# Jeepster



## Exalta (Jan 21, 2003)

One of the Filipino creations that regularly kill ricer Honduhs (aside from oxcarts)


----------



## san_fran_b14 (Oct 25, 2002)

they call it "owner" don't ask me why cuz i don't know...


----------



## san_fran_b14 (Oct 25, 2002)

exalta, 
you have any pics of jeepneys? i love those that has huge subs and loud music? and the airconditioned ones too

....funky!


----------



## Exalta (Jan 21, 2003)

They call it "owner" coz there are two kinds of Jeeps in the P.I. The Jeepney, with an extended cab which is used for haulin passengers and cargo and usually equipped with Toyota, Isuzu and even Nissan engines(diesel though)
Owner type jeeps are like the one in the pic,which is for the owners use only(weird concept) those things have engines like Toyota 4AGE,Honda B16A to SR20DET's!Some even have 2JZ's!


----------



## Exalta (Jan 21, 2003)

Check out this link san_fran_b14 

http://www.nohumps.s5.com/contri10.html


----------



## san_fran_b14 (Oct 25, 2002)

racers in disguise!!!


----------



## my420sx (May 12, 2002)

Man It's been a while since I saw them Jeeps. Takes me way back....I remember in Panpang ga(sp?), those jeeps gets so full and crowded that, the driver would just let us ride free right on the rear bumpers holding on for dear life.
(This might not make sence so some of ya'll but the flips know what I'm talking about)


----------



## Exalta (Jan 21, 2003)

Dats Pampanga dude right smack near Pinatubo


----------



## Exalta (Jan 21, 2003)

Hangin on rear bumpers is da best and CHEAPEST way to get around,make sure ya got a MONSTER GRIP on sumtin


----------



## san_fran_b14 (Oct 25, 2002)

*jeepster*

i remember those days man, it's fun just don't let go.....

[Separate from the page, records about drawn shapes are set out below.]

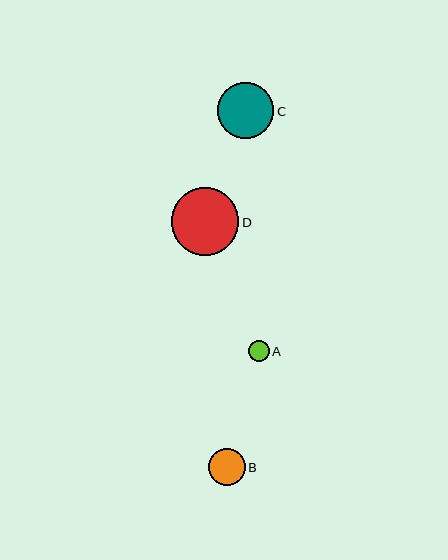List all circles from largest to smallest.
From largest to smallest: D, C, B, A.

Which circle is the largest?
Circle D is the largest with a size of approximately 68 pixels.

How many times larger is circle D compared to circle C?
Circle D is approximately 1.2 times the size of circle C.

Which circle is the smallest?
Circle A is the smallest with a size of approximately 21 pixels.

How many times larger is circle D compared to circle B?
Circle D is approximately 1.8 times the size of circle B.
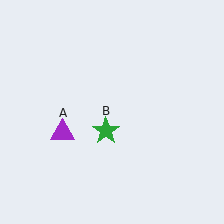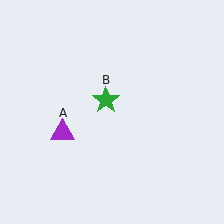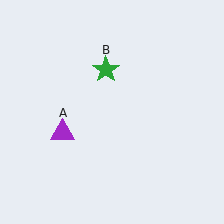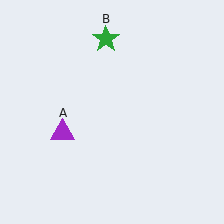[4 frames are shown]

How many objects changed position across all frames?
1 object changed position: green star (object B).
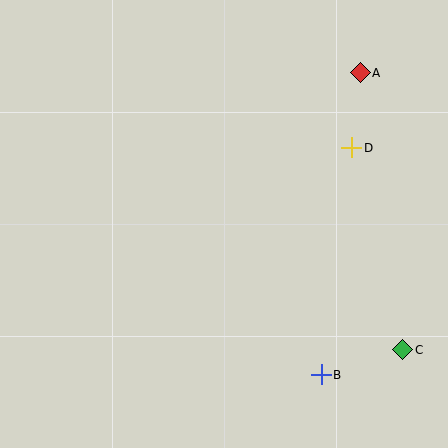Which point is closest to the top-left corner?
Point A is closest to the top-left corner.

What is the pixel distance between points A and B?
The distance between A and B is 304 pixels.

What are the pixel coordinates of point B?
Point B is at (321, 375).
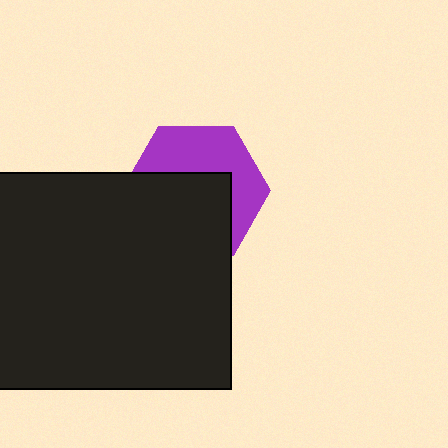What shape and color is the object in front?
The object in front is a black rectangle.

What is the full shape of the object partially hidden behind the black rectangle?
The partially hidden object is a purple hexagon.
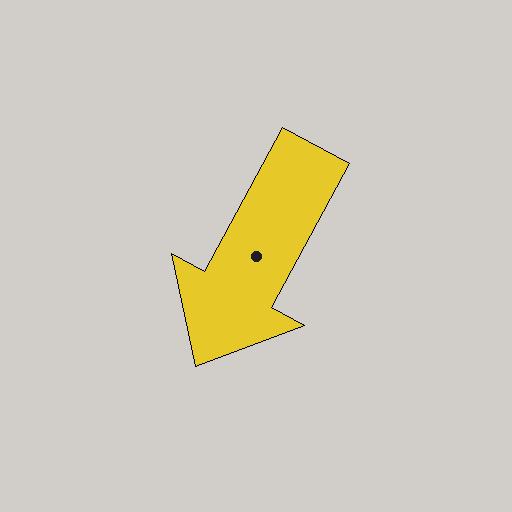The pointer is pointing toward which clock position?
Roughly 7 o'clock.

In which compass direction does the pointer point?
Southwest.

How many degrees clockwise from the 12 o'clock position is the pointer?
Approximately 209 degrees.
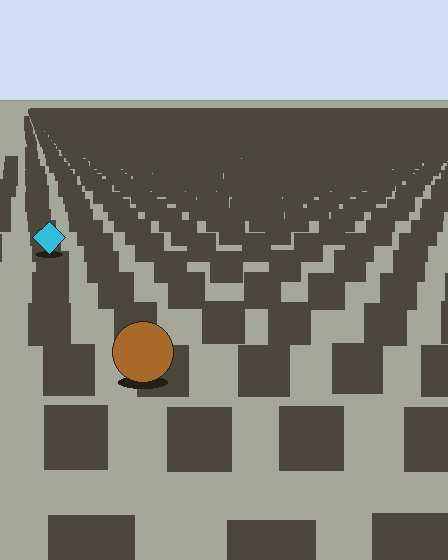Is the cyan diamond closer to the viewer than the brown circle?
No. The brown circle is closer — you can tell from the texture gradient: the ground texture is coarser near it.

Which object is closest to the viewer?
The brown circle is closest. The texture marks near it are larger and more spread out.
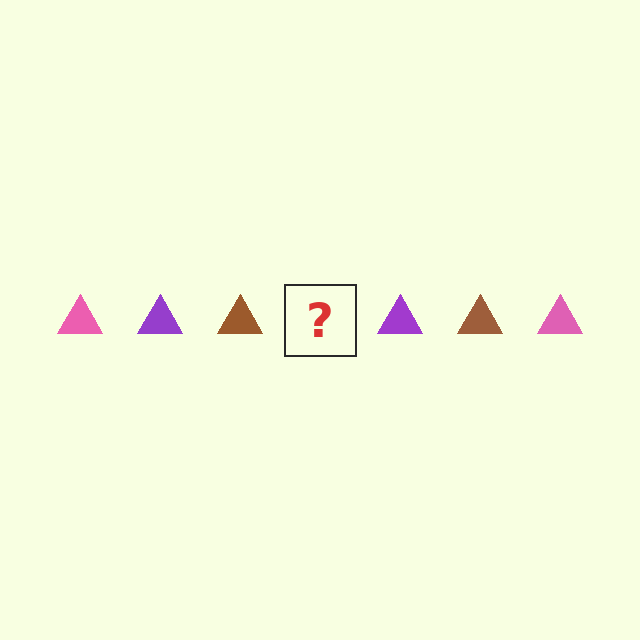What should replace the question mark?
The question mark should be replaced with a pink triangle.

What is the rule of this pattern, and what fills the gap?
The rule is that the pattern cycles through pink, purple, brown triangles. The gap should be filled with a pink triangle.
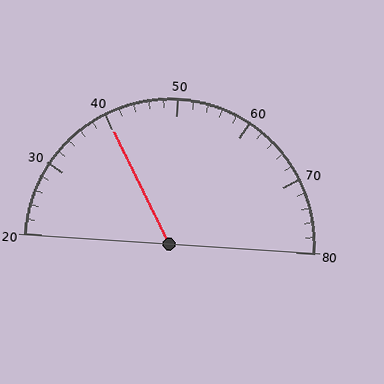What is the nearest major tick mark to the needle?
The nearest major tick mark is 40.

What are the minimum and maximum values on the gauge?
The gauge ranges from 20 to 80.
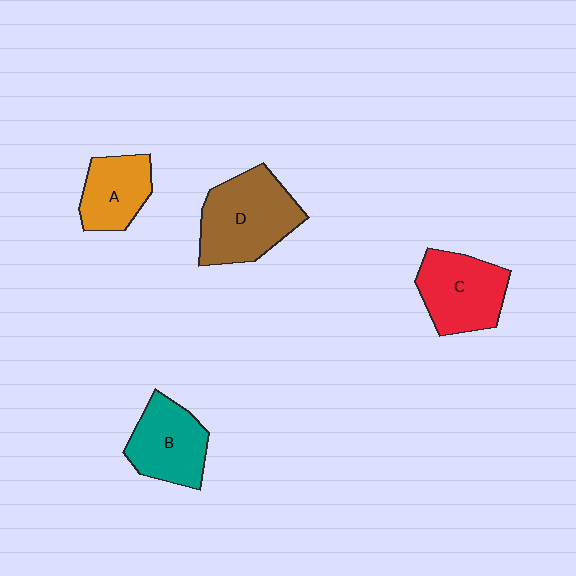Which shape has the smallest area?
Shape A (orange).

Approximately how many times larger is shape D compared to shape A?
Approximately 1.6 times.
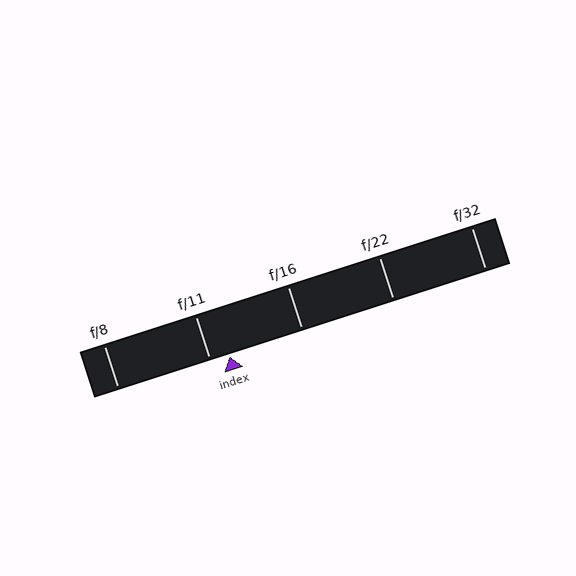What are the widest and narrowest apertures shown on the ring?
The widest aperture shown is f/8 and the narrowest is f/32.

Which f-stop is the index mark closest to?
The index mark is closest to f/11.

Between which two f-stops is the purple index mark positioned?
The index mark is between f/11 and f/16.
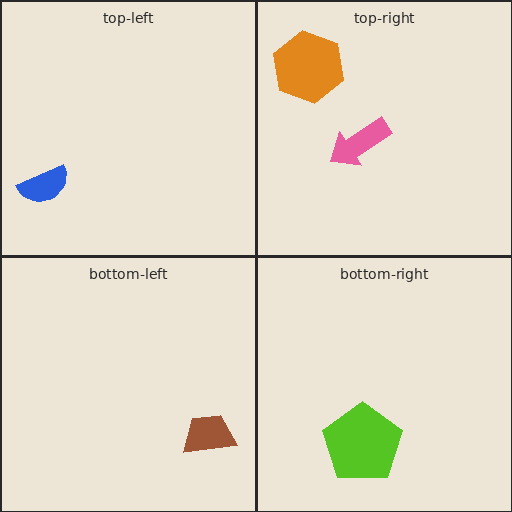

even saw some girls doin it...


----------



## Quepias (Jul 25, 2002)

Do you got pics of some owner type jeeps that has a 4K twinside engines? preferably the upright ones HEHEHEHE


----------



## crazy4myb14 (Jan 20, 2003)

meron bang sarao!!!!!!!!!!!????

Ben


----------



## san_fran_b14 (Oct 25, 2002)

crazy4myb14 said:


> *meron bang sarao!!!!!!!!!!!????
> *


or francisco motors? or bulakenya motors?


----------



## Quepias (Jul 25, 2002)

Try posting up some Tricycles too! LOL


----------



## crazy4myb14 (Jan 20, 2003)

and also some KALABAW

Ben


----------



## Exalta (Jan 21, 2003)

Heres the trike!I dunno why those things can haul 5 persons plus baggage on its puny 100cc engine


----------



## Exalta (Jan 21, 2003)

http://www.tropicalisland.de/travel_philippines.html

See the Jeeps and other Filipino sites in this link.For all ya homesick fellas


----------



## Exalta (Jan 21, 2003)




----------



## Exalta (Jan 21, 2003)




----------



## san_fran_b14 (Oct 25, 2002)

those are cool! jeeps with a/c...uhh is the driver seat bucket seats?


----------



## Exalta (Jan 21, 2003)

Yup.Its some fiberglass Sparco lookalike.Y'know people here are quite great in imitatin.Hehe


----------



## san_fran_b14 (Oct 25, 2002)

man, those are cool.. i remember this one jeep that has all kinds of stuff installed in it. LED's over, CD player w/ monitor centralized a/c, leather upholstery instead of vinyl and the jeep istelf is wider than the regular jeep. Tinted windows too...


----------



## Exalta (Jan 21, 2003)

Yeah Ive seen those types. Hehe Filipino ingenuity and creativity.


----------



## my420sx (May 12, 2002)

Believe it or not, I've seen those things with hydro's sitting on 20 inch chromes


----------



## Exalta (Jan 21, 2003)

my420sx,haha dat wud be killer!


----------